Reasons for (cautious) optimism: the good news on the climate crisis

This article is more than 1 year old
Adam Morton

Every fraction of a degree of global heating avoided makes a difference. Here are some reasons for hope

There is no shortage of things to say about what’s going wrong. The extent of damage caused at 1.2C of global heating since pre-industrial times is living up to what climate scientists have long forecast.

As discussed last week, the disastrous toll of the historic flooding in Pakistan and heatwaves and droughts across the northern hemisphere summer appear signs of escalation. A peer-reviewed study found several disastrous climate tipping points, including the collapse of Greenland’s ice cap and Gulf Stream currents in the Atlantic Ocean, may now be unavoidable.

But there is also evidence that action to combat the climate crisis is belatedly accelerating.
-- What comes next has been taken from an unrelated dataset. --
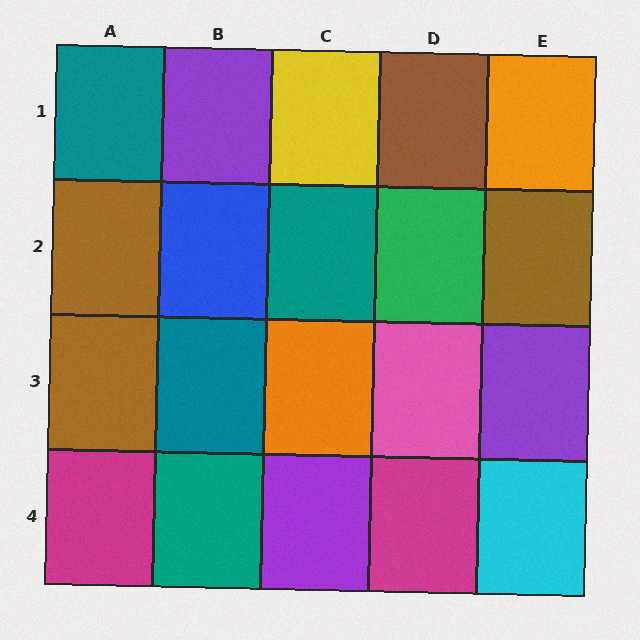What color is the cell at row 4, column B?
Teal.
Acknowledging that every fraction of a degree of global heating avoided makes a difference, here are some things to be positive about.

Falling emissions in China

While Australia’s emissions increased in the most recent data, China – the world’s biggest annual carbon polluter – recorded an 8% fall in the June quarter and a 3% cut year-on-year.

As reported by analyst Lauri Myllyvirta in Carbon Brief, the drop compared with the same period in 2021 was 230m tonnes – equivalent to nearly half Australia’s annual emissions, and the largest cut in Chinese carbon pollution in at least a decade. It was driven by both short and long-term trends: a real-estate slump, Covid-related restrictions, weak growth in electricity use and continued renewable energy expansion.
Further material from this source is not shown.